Dantes and Parker exaggerated that spaciousness by installing ceiling-height doorways leading off from the dining room, a central space in the home. The doorways are lined with thick, seamless planks of ebonized oak and their dimensions are narrower than standard doorways to make them look even taller. Windows sit just below the ceilings in the living room and family room, which flank the dining room, allowing natural light to flood the home and amplify its volume.
“We built the house with this axial symmetry that runs through it,” Parker says. “The four interior doors off of the dining room are aligned, and then the windows in the family room follow suit. There’s a lot of that mirroring, that looking back and forth, to give the different sections of the house a relationship.”

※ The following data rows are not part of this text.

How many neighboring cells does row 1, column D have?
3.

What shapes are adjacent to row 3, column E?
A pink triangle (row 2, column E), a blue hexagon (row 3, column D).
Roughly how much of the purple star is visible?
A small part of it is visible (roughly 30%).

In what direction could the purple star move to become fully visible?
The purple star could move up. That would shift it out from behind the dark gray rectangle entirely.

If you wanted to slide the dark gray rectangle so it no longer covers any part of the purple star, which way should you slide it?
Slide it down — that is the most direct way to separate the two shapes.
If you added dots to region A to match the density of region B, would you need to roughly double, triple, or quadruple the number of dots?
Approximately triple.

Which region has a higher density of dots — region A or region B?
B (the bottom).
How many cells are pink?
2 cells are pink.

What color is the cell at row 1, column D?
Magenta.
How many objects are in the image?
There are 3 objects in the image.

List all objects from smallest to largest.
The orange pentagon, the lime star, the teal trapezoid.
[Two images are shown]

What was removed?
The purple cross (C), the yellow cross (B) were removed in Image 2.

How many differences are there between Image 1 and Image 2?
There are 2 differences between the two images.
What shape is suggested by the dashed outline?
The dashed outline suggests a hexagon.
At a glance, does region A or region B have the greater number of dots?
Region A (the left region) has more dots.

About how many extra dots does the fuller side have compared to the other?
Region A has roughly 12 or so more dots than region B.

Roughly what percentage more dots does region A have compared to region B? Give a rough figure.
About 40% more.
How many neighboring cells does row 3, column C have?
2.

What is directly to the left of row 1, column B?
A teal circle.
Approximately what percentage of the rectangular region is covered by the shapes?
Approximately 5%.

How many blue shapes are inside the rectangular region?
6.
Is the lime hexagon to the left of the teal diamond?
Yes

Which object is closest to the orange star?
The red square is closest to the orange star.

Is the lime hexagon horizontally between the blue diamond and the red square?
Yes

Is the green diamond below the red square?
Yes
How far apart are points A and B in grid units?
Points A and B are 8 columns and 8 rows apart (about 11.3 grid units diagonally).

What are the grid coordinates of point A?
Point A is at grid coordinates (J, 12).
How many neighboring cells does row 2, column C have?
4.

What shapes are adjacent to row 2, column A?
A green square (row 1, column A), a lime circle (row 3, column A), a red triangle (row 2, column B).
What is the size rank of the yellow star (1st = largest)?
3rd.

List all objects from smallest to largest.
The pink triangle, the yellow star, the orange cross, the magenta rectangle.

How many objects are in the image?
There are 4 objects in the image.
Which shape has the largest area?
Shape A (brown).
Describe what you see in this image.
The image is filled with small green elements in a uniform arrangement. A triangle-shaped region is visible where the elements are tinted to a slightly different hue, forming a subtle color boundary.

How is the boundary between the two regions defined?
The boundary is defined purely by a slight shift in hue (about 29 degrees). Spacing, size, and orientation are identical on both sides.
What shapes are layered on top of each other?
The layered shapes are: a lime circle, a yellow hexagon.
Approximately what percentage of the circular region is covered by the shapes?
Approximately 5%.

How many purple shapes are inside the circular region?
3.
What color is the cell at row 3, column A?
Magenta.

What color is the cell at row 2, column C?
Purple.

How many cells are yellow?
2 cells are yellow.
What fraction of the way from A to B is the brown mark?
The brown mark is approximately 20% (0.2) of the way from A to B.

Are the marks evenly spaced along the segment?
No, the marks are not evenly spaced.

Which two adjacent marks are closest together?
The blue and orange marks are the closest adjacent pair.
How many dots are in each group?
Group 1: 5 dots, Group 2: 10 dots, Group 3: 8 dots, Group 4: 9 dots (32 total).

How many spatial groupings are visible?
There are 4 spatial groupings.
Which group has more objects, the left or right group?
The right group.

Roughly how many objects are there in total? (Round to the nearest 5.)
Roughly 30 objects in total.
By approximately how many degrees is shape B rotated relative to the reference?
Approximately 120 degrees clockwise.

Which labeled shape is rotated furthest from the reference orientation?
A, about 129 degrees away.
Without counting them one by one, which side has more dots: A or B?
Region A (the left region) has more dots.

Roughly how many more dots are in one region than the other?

To complement the home’s architectural symmetry and ensure a consistent tone from room to room, Dantes furnished the spaces with a mostly monochromatic mix of vintage pieces from the 1960s and ‘70s, along with several contemporary items culled from his showrooms. “All of my furniture is very low, which accentuates the high ceilings,” he says. “It’s a lot of white on white, with a bit of gray thrown in. I don’t use very much pattern or color because I get tired of it. I never get tired of white.”
This is a man who knows what he likes, and who gets it right the first time. Dantes didn’t deviate much from the original sketch that he brought to his meeting with Parker, and the home is just as he’d imagined. “After I did my little floor plan, I saw my house done,” he says. “Then with Scott being as talented as he is, he made it a hundred times better.”